Come mi spiega l’artista, questi sono gli strumenti che le permettono di ottenere la sua riconoscibile e originale estetica dolciaria succosa e sensuale, nel modellare con essi le sue opere applicando l’acrilico sulle tele sagomate.
Tuttavia, tutti questi riferimenti alla pasticceria non sono casuali, ma portano ulteriormente la narrazione della sua famiglia nell’opera: questi effetti e queste tecniche, infatti, imitano e reinventano originalmente la maestria dei lavori di pasticceria eseguiti da sua madre quando lavorava come panettiera in un grande magazzino, dopo essere immigrata negli Stati Uniti.
Costruendo strato per strato elaborati rilievi, Mayorga applica la pittura acrilica in riccioli e bordi smerlati.
In tal modo, nell’intenso lavoro dietro, la pratica dell’artista rivela non solo in forma simbolica e narrativa, ma anche a livello di processo artistico stesso di far riferimento alla condizione della classe operaia latina, per lo più relegata a lavori intensivi sottopagati.
A volte, però, questo aspetto più di commento sociopolitico è reso più esplicito anche dalle simbologie e dai personaggi che Mayorga include.
Le sue tele presentano personaggi immaginari che, come in una favola, possono giocare, costruire la loro vita in una “bella” dimensione alternativa dove archiviare il Sogno Americano è ancora possibile, trascendendo ogni vincolo e costrizione economica e sociologica.
Tutto questo è visibile, ad esempio, nella serie Surveillance Locket (2021), che include anche un’opera recentemente entrata nella collezione del Museum of Fine Arts di Boston: in un ambiente domestico dal design eclettico e idiosincratico, in cui i riferimenti al lussuoso Rococò e alle icone della storia dell’arte convivono con personaggi pop e televisivi, Mayorga ha posizionato dei soldatini negli ingressi e nei sottoscala, in un cenno alle pattuglie al confine tra Stati Uniti e Messico.
Al momento della nostra visita, Mayorga stava lavorando ad una importante commissione pubblica per il nuovo Terminal 5 dell’aeroporto di O’hare, con la curatela di Behar X Schachman: come posso già vedere dal lavoro in corso, l’installazione presenterà un innanzitutto un tono ludico che la renderà perfettamente accessibile a un pubblico di qualsiasi età e background culturale.
Creando una sorta di parco giochi fiabesco, Mayorga in essa ha immaginato un’isola dove le persone sono appena arrivate, ma potrebbero anche dover partire presto.
Al centro due figure rappresentano i suoi genitori che, come altri messicani, sono arrivati negli Stati Uniti senza alcuna certezza, compresa quella di poter rimanere.

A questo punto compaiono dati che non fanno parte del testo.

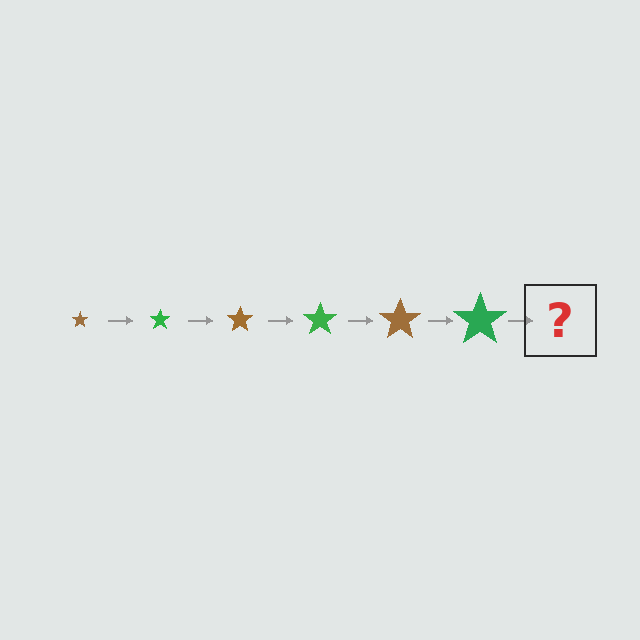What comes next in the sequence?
The next element should be a brown star, larger than the previous one.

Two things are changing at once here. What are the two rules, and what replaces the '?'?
The two rules are that the star grows larger each step and the color cycles through brown and green. The '?' should be a brown star, larger than the previous one.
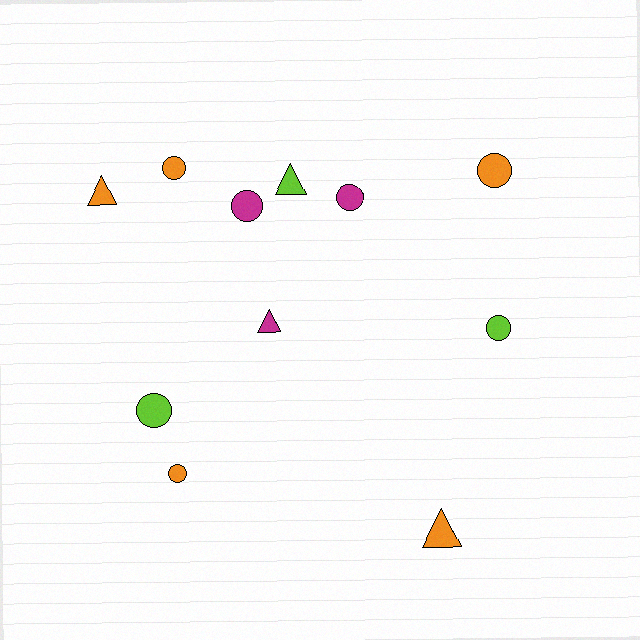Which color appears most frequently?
Orange, with 5 objects.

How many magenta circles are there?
There are 2 magenta circles.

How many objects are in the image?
There are 11 objects.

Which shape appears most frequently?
Circle, with 7 objects.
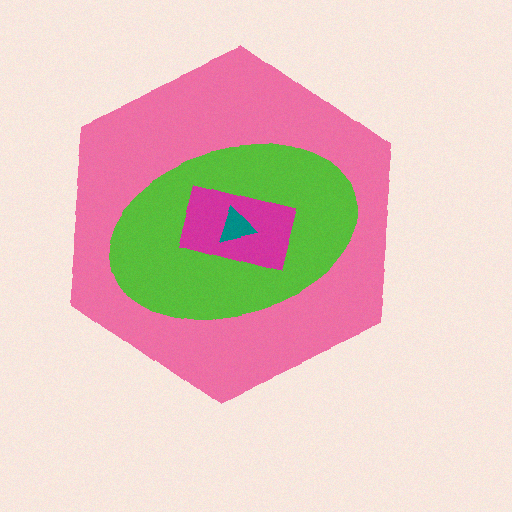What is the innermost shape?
The teal triangle.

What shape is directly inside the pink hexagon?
The lime ellipse.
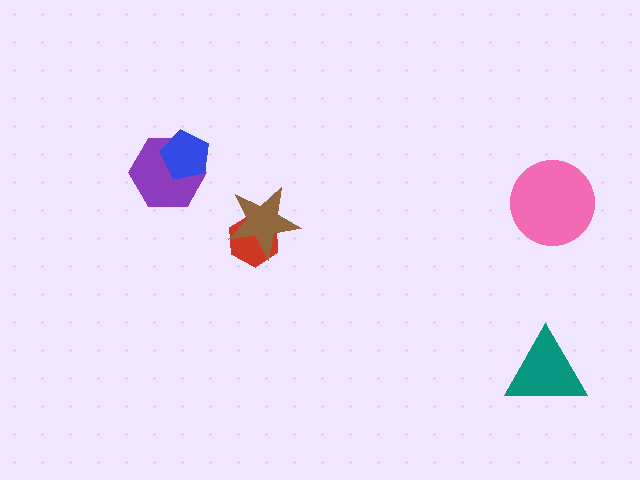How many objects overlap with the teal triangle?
0 objects overlap with the teal triangle.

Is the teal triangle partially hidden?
No, no other shape covers it.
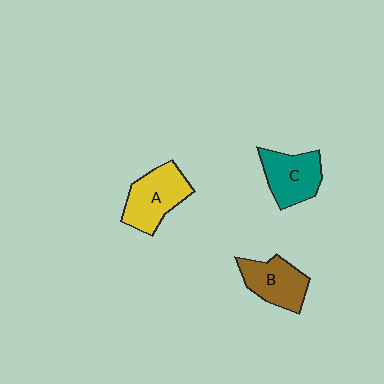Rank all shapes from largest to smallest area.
From largest to smallest: A (yellow), C (teal), B (brown).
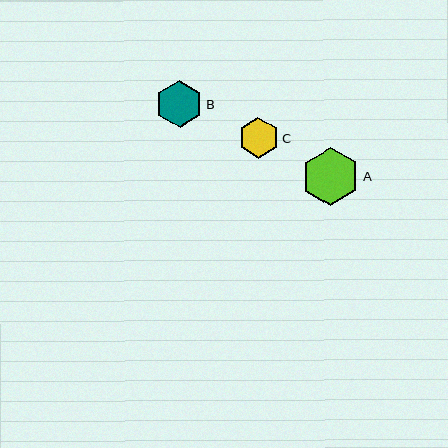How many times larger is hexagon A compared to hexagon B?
Hexagon A is approximately 1.2 times the size of hexagon B.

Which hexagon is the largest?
Hexagon A is the largest with a size of approximately 58 pixels.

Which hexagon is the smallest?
Hexagon C is the smallest with a size of approximately 40 pixels.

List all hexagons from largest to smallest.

Vicino, una giovane donna su un’altalena che ha visto come se stessa, si ispira al famoso dipinto L’altalena del pittore rococò François Boucher.
Dall’altra parte, una coppia di ragazzi, un ragazzo e una ragazza, che rappresentano i suoi nipoti, sono sdraiati sull’erba e si rilassano.
Come mi spiega Mayorga, voleva dare l’idea di un possibile svago, anche in questo stato di incertezza.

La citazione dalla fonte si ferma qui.